The rind of a mature grape is brown, shaggy, and peeling — this is a key trait to distinguish a grape from plants that share a similar habitat that you don’t want to eat, particularly Virginia creeper, Canadian moonseed, Amur pepper vine , and American pokeweed.
Another key to confirming that you have a grape is the leaves. They are alternate, simple, broadly cordate, lobed (usually three large lobes ranging from flat to deep, but the leaf is never fully divided into separate leaflets), with a serrated margin and palmar veins.
The next thing to look for in a grape is the forked tendrils. The tendrils grow out of the stem opposite a leaf, green and forked, reaching for something to hold on to as this is how the plant supports itself. Once the vine finds support, it wraps itself around you in a corkscrew spiral, hardening and turning brown like the mature bark.

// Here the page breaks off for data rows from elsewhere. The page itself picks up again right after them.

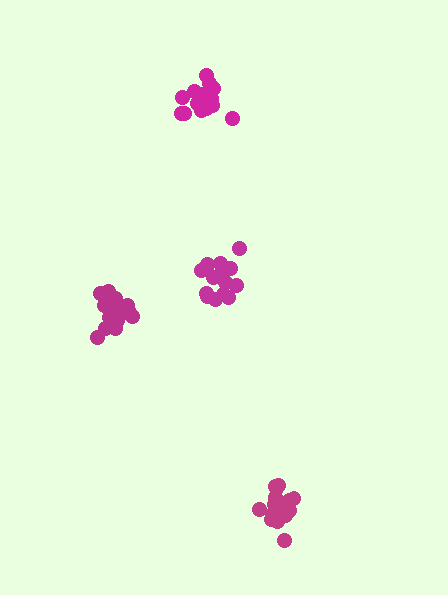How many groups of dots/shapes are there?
There are 4 groups.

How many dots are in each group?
Group 1: 19 dots, Group 2: 19 dots, Group 3: 17 dots, Group 4: 15 dots (70 total).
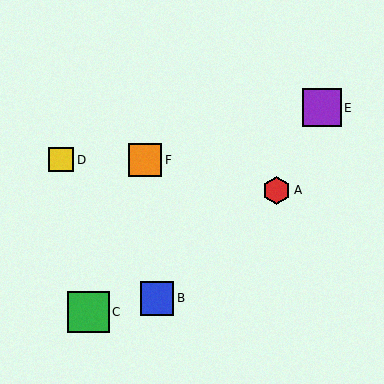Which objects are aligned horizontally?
Objects D, F are aligned horizontally.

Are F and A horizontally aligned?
No, F is at y≈160 and A is at y≈190.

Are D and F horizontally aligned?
Yes, both are at y≈160.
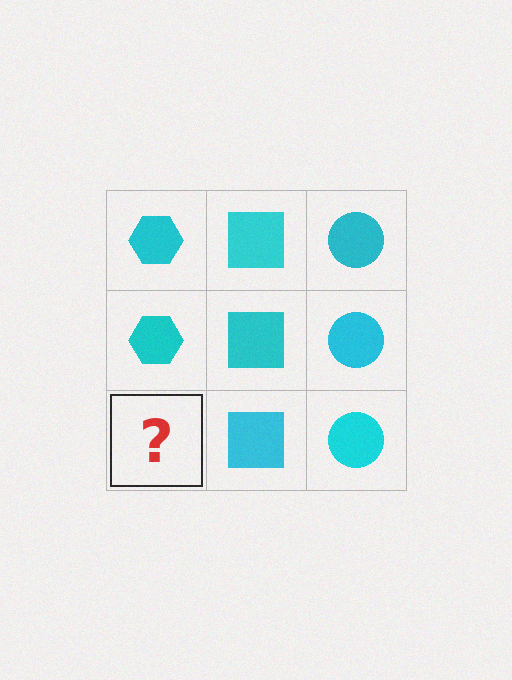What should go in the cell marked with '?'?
The missing cell should contain a cyan hexagon.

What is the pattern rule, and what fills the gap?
The rule is that each column has a consistent shape. The gap should be filled with a cyan hexagon.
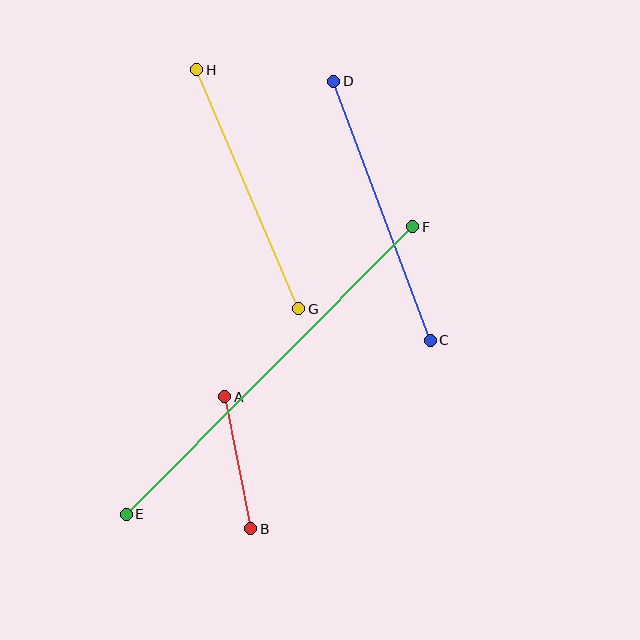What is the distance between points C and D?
The distance is approximately 276 pixels.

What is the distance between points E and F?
The distance is approximately 406 pixels.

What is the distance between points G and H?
The distance is approximately 260 pixels.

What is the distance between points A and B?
The distance is approximately 135 pixels.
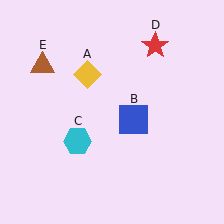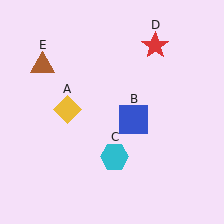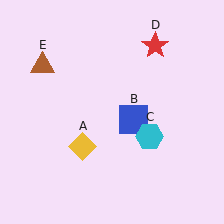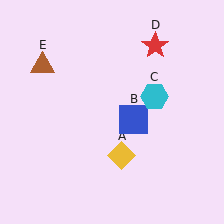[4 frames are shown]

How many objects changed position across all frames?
2 objects changed position: yellow diamond (object A), cyan hexagon (object C).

The last key distinguishing feature is the fruit itself and the seeds within. Bunches hang heavily beneath the leaves in elongated to conical racemes (just like in Greek mythology), although depending on pollination, predation and your timing, bunches will range from full to sparse and sometimes there will be just a single bunch here and there.
When a grape is crushed between the fingers, it has one to four pear-shaped seeds, while its cunningest doppelganger, the Canadian moonseed, has a single, hard seed shaped like a flattened quarter moon.
How to eat a wild grape
Eating a grape might seem self-explanatory, but if you’ve only had seedless table grapes from the grocery store – it’s not. Eating a wild grape fresh from the vine might surprise you. The skin is thick and nutritious, there are seeds full of tartaric acid that can irritate the tongue and gut in some people, and there’s flavor—lots of flavor. They can be fatty, tart, musky, sour, or they can taste just like Welch’s grape jelly but better.
Depending on the variety, they’re fantastic straight away or more suited to wine, liquor or raisins, but they all make excellent jelly. By “jelly” I don’t just mean grape juice cooked with sugar and pectin is a proven crowd puller. I mean the broader category of grapes, combined with some form of sweetener, cooked to somewhere on the liquid spectrum between juice and jam. This ranges from simple, sweet sauces that you drizzle over peanut butter ice cream to something savory, gooey, or even spicy that you can spread on your grouse, ducks, and geese. You can make syrup, reduction, glaze, mop sauce, hot sauce, pan sauce, add a little vinegar for an oxymel or a gastrique, use the leftovers from juicing to ferment your own vinegar, or the pulp too Fruit pressing leather.
The flavor potential of wild grapes covers as much ground as their native varieties, but almost anything you want to do with them starts with juice, which is essentially crushed grapes that are covered in water, heated, strained, and optionally sweetened. While the fruit is the star of the show, let’s not forget what makes all these fruits possible – the leaves and vines – they’re also a delight in the kitchen.
The leaves are best known for dolmas, or stuffed vine leaves, where they are fermented or pickled to preserve them, then stuffed with rice, herbs, pine nuts, and sometimes ground lamb, beef, or in my case venison. Leaves for dolmas should be harvested when they have reached full size but are still tender and easily pierced with a thumb (mid summer).
Later in the season, until frost, vine leaves are placed on top of pickles in jars because they are rich in tannins, which penetrate the brine and keep the pickles crisp. The tendrils are affectionately called “sweet forest tarts” by children across the country. For such a slim thing, they pack a real sour punch. They’re a lively and elegant addition to salads, soups and sandwiches.